Essential Tree Trim 2018: On 4/10/18, TreeWorks Management presented an estimate # 1045 for $8,870, far over our budget, to trim more trees than exist on HLA properties. The firm is solid and its rates per tree were reasonable, so I reviewed the bid to identify what was truly needed now as top-work with a bucket truck. I suggested $2,265 as total cost to prune the following: 5 black olives at clubhouse and one at tot lot, 2 schefflera at clubhouse, 1 seagrape, 2 bischoffia at SEC of ball field, 4 queen palms, 9 melaleuca (at boat ramp and north edge of ball field), 8 of the very large black olives on our 10-ft wide strip along 241 Ave (north of NW 3 ST), and 15 medium black olives along 214 Ave. No other palms should be trimmed. Management should also request bids for same work from Bulldog Arborist at 954-444-7690, as I requested twice (May & Sept) from Ms. Castelan during 2017, only to be told that Bulldog had refused to bid, instead touting “Second to None” of Coconut Creek. Yesterday I called Lisa, owner’s wife, to learn that Next Gen had NEVER contacted Bulldog, which is ISA certified, licensed & insured, with bucket truck available for work in Holly Lake, just like TreeWorks.

Stump Grinding: In February the Board spent $2,700 for Harmony Cleaning to spend 20 hours to “remove root balls” at the rate of $135/hour. The scope-of-work seems to have been completed, but several stumps remain: 2 areca palm clumps by clubhouse pool, a large stump on 215 AVE at tot lot, and another on 214 Ave

strip (roughly in front of # 700), plus branches hanging at outfield fence of ball field, which I’ve reported at prior BOD meetings. This is ground work for a normal landscaper that does not require ISA certification. TreeWorks’ bid included stump removal at $150, but a HLA member, Johnny Krill (954-699-9025) specializes in stump grinding & hauling. He will probably bid for less. If the Board insists on licensed & insured contractors for such simple tasks, try Teresa Valencia (786-515-4351/4194, She has received good reviews from NextDoor bloggers in west Pines & Miramar.
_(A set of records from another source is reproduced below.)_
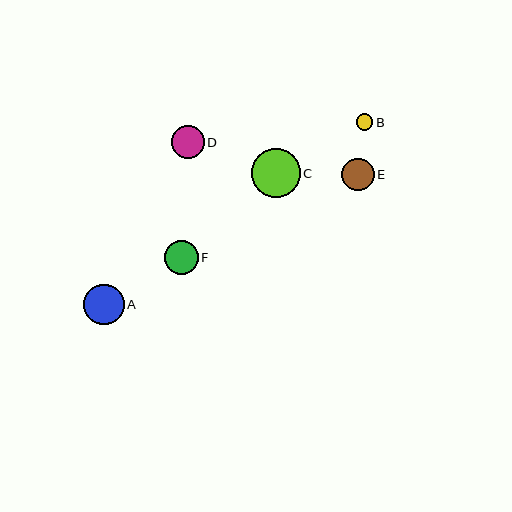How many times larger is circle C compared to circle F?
Circle C is approximately 1.4 times the size of circle F.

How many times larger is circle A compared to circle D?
Circle A is approximately 1.3 times the size of circle D.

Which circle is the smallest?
Circle B is the smallest with a size of approximately 17 pixels.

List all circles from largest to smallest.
From largest to smallest: C, A, F, E, D, B.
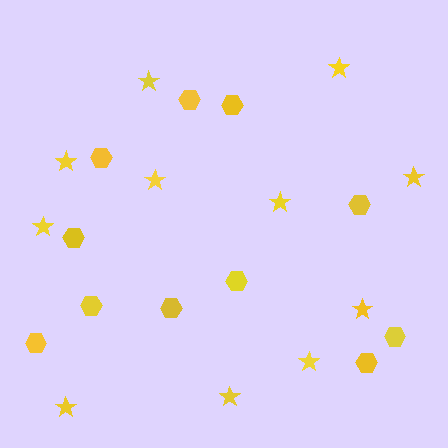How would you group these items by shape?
There are 2 groups: one group of stars (11) and one group of hexagons (11).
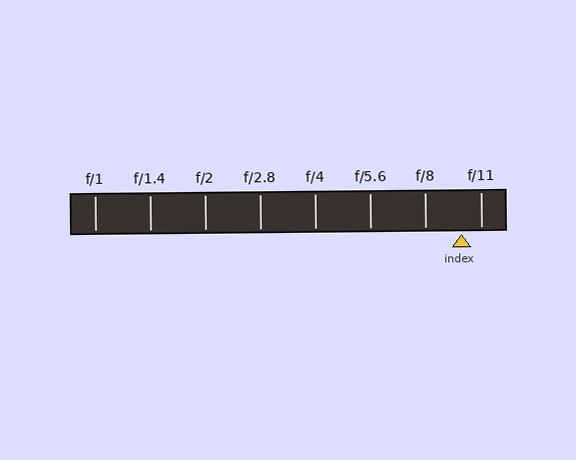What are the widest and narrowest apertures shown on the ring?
The widest aperture shown is f/1 and the narrowest is f/11.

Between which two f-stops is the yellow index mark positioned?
The index mark is between f/8 and f/11.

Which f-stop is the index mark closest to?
The index mark is closest to f/11.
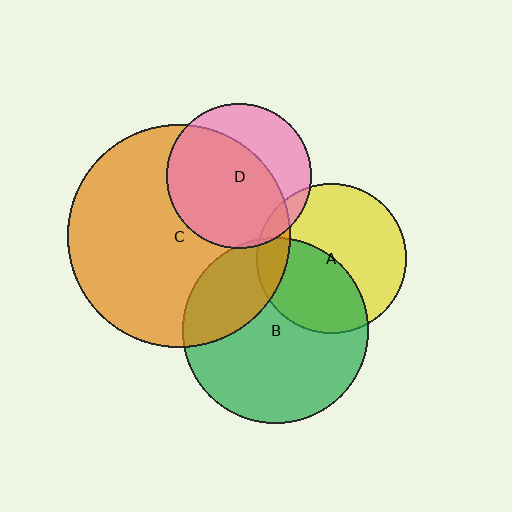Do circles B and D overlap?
Yes.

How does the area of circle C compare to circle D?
Approximately 2.4 times.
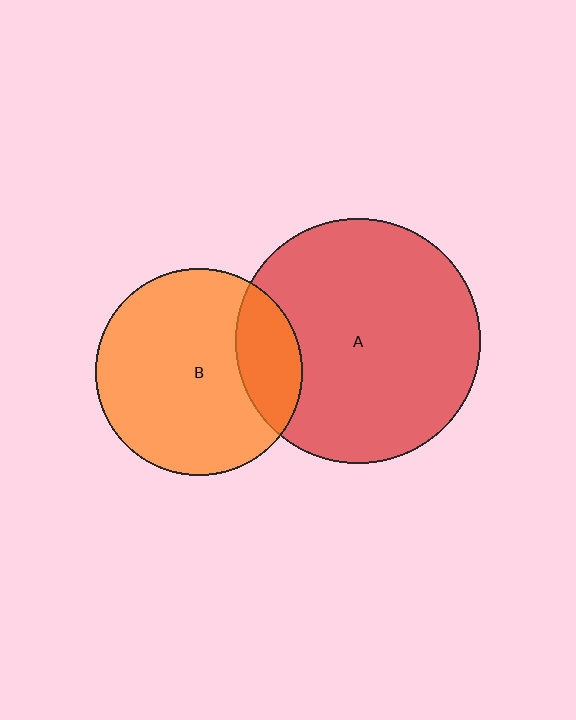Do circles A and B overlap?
Yes.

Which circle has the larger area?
Circle A (red).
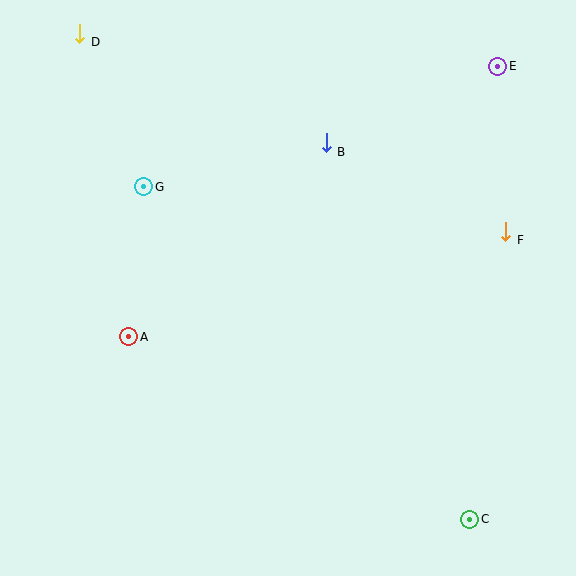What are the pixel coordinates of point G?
Point G is at (144, 187).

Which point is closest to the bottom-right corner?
Point C is closest to the bottom-right corner.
New Landscape Contract: CAMM broke its contract on July 19, refusing to return after a disastrous first cut. After posting cut dates of July 13 & 14, the Saturday cut was abruptly changed to Monday, without adequate notice and despite good weather, confusing everyone. The owner blamed damage to his mowers by objects left on the lawns by homeowners. He was also upset that progress was slowed by homeowners, left “in the dark” and desperate to get their grass cut after 5 weeks, asking his crew if anyone spoke Spanish. Unlike past lawn service, his crew spoke only English. Some homeowners were unhappy that Roundup was sprayed around their trees and skirting without their permission. This was good-faith effort to avoid damage from weed-whackers. Blaming the homeowners is pointless; they pay $11/month as part of their $64 dues to have their lawns serviced to their satisfaction. The crew itself was professional and courteous. HLA lost a good service provider by failing to coach him of our situation.
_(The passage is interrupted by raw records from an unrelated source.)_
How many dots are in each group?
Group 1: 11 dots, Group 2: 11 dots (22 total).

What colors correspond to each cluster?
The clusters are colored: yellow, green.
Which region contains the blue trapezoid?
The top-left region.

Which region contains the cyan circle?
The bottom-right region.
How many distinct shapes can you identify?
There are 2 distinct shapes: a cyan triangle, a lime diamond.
The Board must now consider new bids. Careful contract language is key to a good relationship. Until 2015, we used the DynaServ contract, vetted by Andrew Black of KBR in 2008, as the model. We control the cut schedule entirely. Annual guaranteed payment, which appeared in Normili and CAMM contracts, should NEVER be accepted. A feedback loop of required cut reports gives MGT or Board the info on problems with individual residents. Exhibits A & C of the SynaServ model is available for your study.

Ball field use: The Committee awaits your direction regarding future use of the ball field park. Its turf is damaged by “donut” ruts. The site lacks irrigation, trash baskets, benches, and a lighted flag pole. PPines had proposed to take control (like Price Park from Silver Lakes) for a public exercise park, but homeowner sentiment was negative in 2016.